REIMS : devant les " Lions francophones "

Mesdames et messieurs,
Chers amis « Lions francophones »,

Je suis très heureux et très honoré d’être parmi vous ce jour.
Merci pour l’accueil fraternel que vous me réservez à l’occasion de ces journées dédiées à un idéal et un projet qui nous animent tous : la francophonie.
Je me réjouis d’autant plus d’avoir la possibilité d’utiliser cette prestigieuse tribune de Reims, ville emblématique de notre histoire, qui regorge de sites classés au Patrimoine mondial de l’Unesco, ville pétillante à plus d’un titre, mais aussi capitale de ma région de naissance, je suis en effet ardennais et j’ai effectué une partie de mes études ici ! Une métropole dynamique dont le rayonnement culturel et la renommée planétaire de ses champagnes ne sont plus à présenter !

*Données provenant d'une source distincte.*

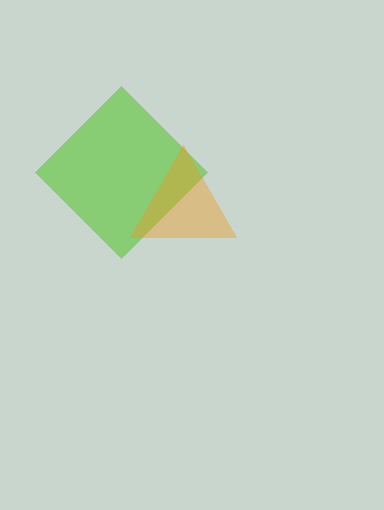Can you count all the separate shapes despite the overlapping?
Yes, there are 2 separate shapes.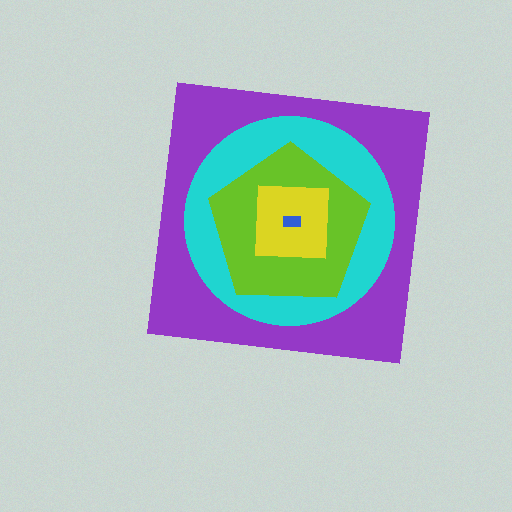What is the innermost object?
The blue rectangle.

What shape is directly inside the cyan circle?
The lime pentagon.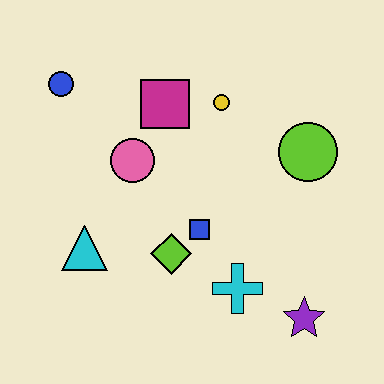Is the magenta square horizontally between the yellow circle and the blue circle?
Yes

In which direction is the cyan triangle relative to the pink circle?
The cyan triangle is below the pink circle.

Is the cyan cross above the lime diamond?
No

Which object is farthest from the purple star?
The blue circle is farthest from the purple star.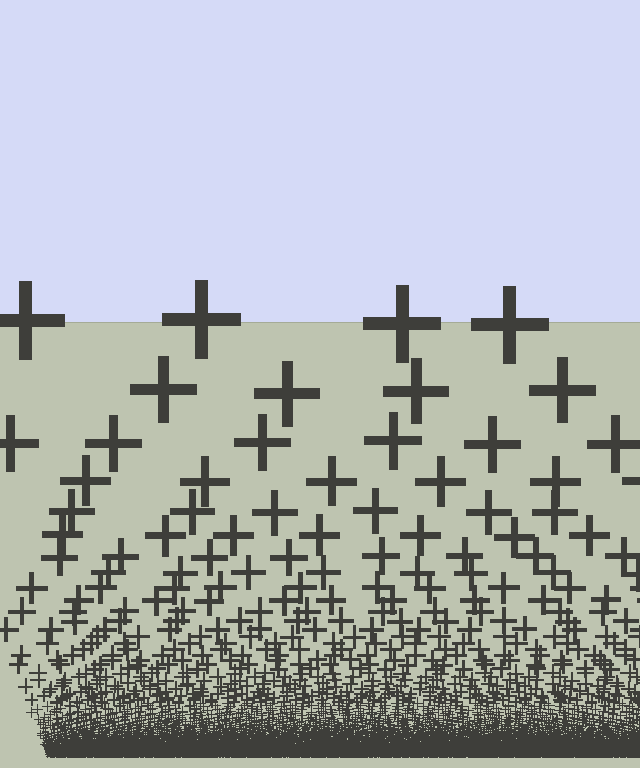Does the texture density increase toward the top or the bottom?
Density increases toward the bottom.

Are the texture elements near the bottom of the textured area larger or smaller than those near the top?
Smaller. The gradient is inverted — elements near the bottom are smaller and denser.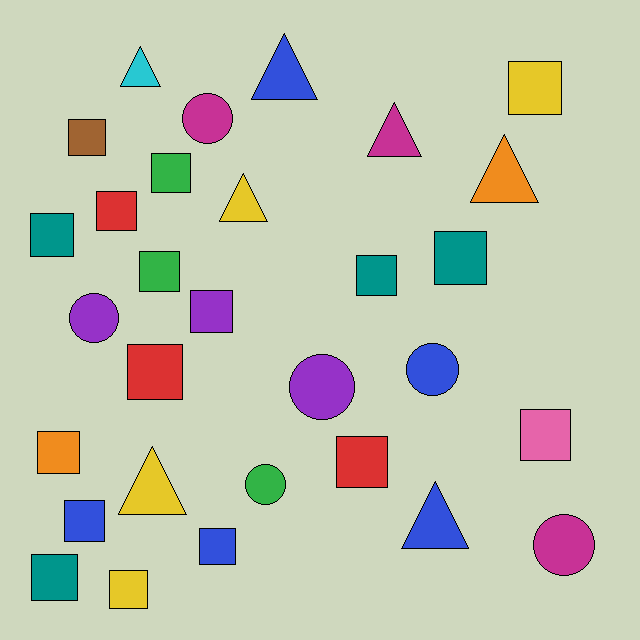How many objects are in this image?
There are 30 objects.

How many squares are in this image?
There are 17 squares.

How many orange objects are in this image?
There are 2 orange objects.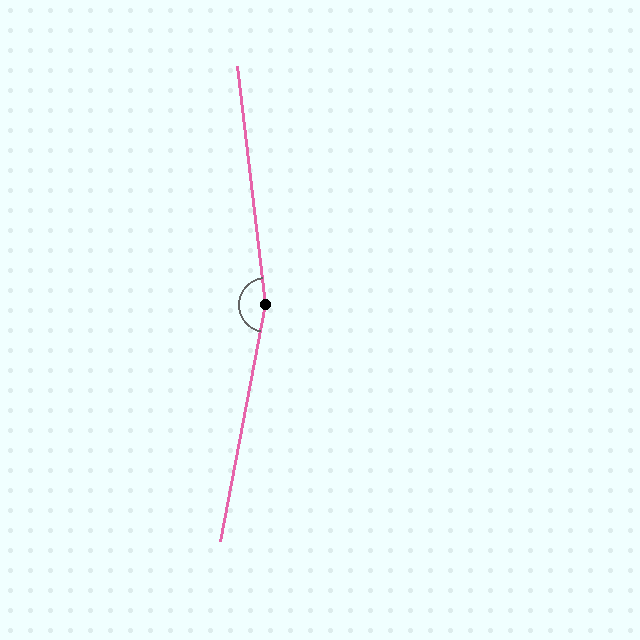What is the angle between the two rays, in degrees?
Approximately 162 degrees.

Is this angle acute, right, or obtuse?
It is obtuse.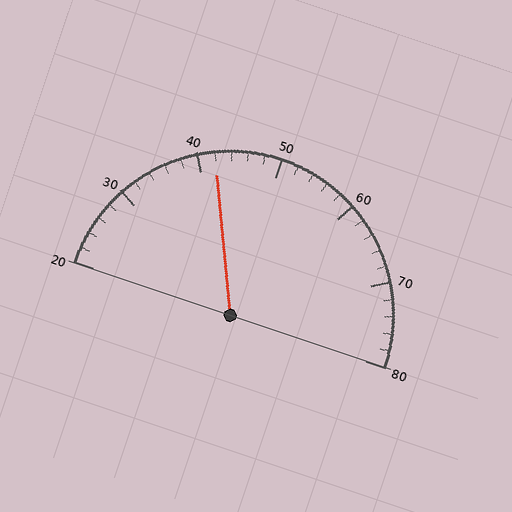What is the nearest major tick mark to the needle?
The nearest major tick mark is 40.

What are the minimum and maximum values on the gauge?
The gauge ranges from 20 to 80.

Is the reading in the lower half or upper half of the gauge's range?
The reading is in the lower half of the range (20 to 80).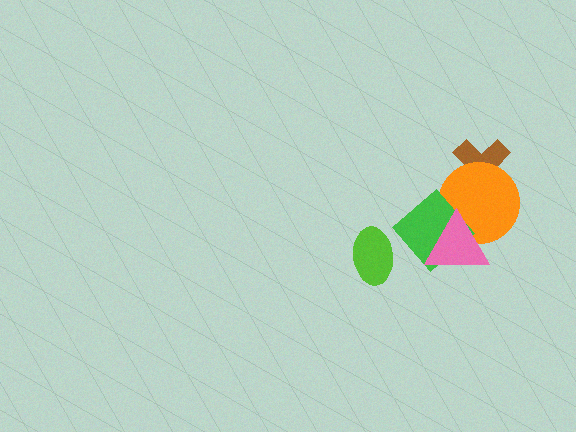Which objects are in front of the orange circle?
2 objects cover part of the orange circle: the green diamond and the pink triangle.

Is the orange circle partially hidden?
Yes, it is partially covered by another shape.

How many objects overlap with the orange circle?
3 objects overlap with the orange circle.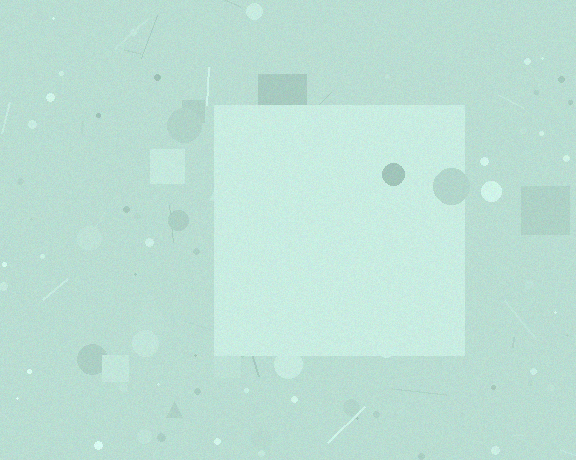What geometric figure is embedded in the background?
A square is embedded in the background.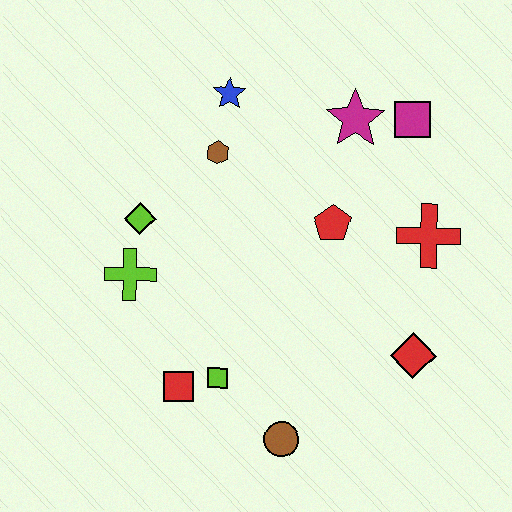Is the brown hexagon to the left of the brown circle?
Yes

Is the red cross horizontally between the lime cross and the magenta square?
No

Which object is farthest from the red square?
The magenta square is farthest from the red square.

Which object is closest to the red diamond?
The red cross is closest to the red diamond.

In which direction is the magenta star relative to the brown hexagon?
The magenta star is to the right of the brown hexagon.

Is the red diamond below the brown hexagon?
Yes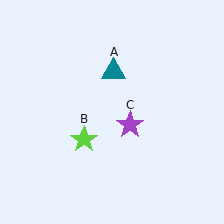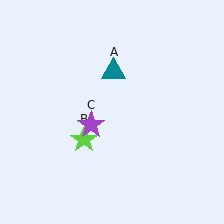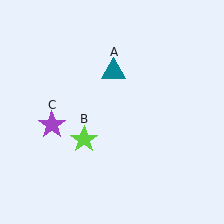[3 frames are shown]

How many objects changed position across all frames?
1 object changed position: purple star (object C).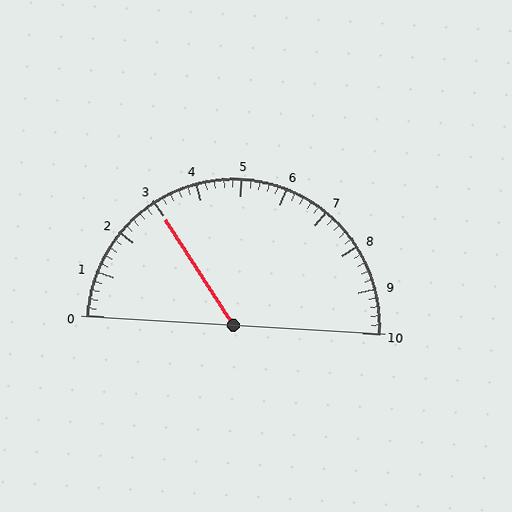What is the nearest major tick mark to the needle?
The nearest major tick mark is 3.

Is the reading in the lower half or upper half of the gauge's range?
The reading is in the lower half of the range (0 to 10).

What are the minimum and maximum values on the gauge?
The gauge ranges from 0 to 10.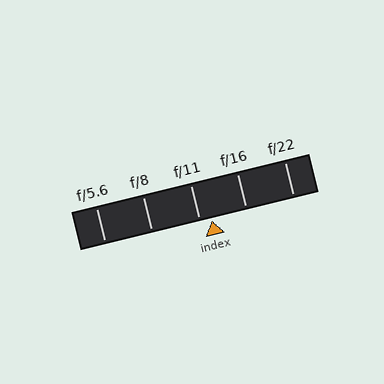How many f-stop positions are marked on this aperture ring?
There are 5 f-stop positions marked.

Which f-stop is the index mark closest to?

Chers amis, vous le constatez chaque jour, le monde est en effervescence, plus que jamais imprévisible et désarçonnant : accroissement des inégalités sociales, retour des conflits, multiplication des guerres civiles et ethniques en Afrique et dans le monde arabe, menace d’une explosion bancaire en Chine où l’artificielle croissance ne peut masquer les libertés étouffées, poussées populistes et nationalistes en Europe sur fond de banqueroutes économiques « nationales », cataclysmes naturels en Asie d’une violence apocalyptique sans précédent, menace nucléaire….

Et qu’adviendra-t-il quand la croissance diminuera avec ses risques considérables de remise en cause de la solidarité ?
J’arrête là pour ne pas gâcher votre journée !
Pris en tenailles entre l’absurdité humaine et les affres de la menace environnementale, ce monde inspire la peur.
La prophétie du « nouvel ordre mondial » de George Bush père, fondée sur l’avènement de la démocratie et d’un libéralisme économique émancipateur, ne s’est pas produite…
La chute du mur de Berlin et les espoirs de paix qu’elle a suscités n’ont pas eu les répercussions planétaires escomptées. Pis encore, d’autres forteresses se sont érigées, s’imposant en obstacle à toute dynamique libératrice !
Et les « printemps d’Afrique du Nord », me diriez-vous ? Et la « révolution du jasmin » ? Et la thawra des Cairotes ? Et la prise d’armes libyenne contre Kadhafi ?
Tous ces mouvements, peut être hâtivement baptisés « révolutions », ne prendront de sens et d’intérêts que s’ils accouchent de réels systèmes démocratiques.
Ne nous faisons pas trop d’illusions, de peur de voir tués nos espoirs.
En effet les handicaps permanents que sont les misères économiques, culturelles et éducatives, ceux sur lesquels les plus sinistres dogmatismes n’ont cessé de proliférer, sont nombreux et rendront bien difficile, sans solidarités, la construction à court terme de véritables démocraties !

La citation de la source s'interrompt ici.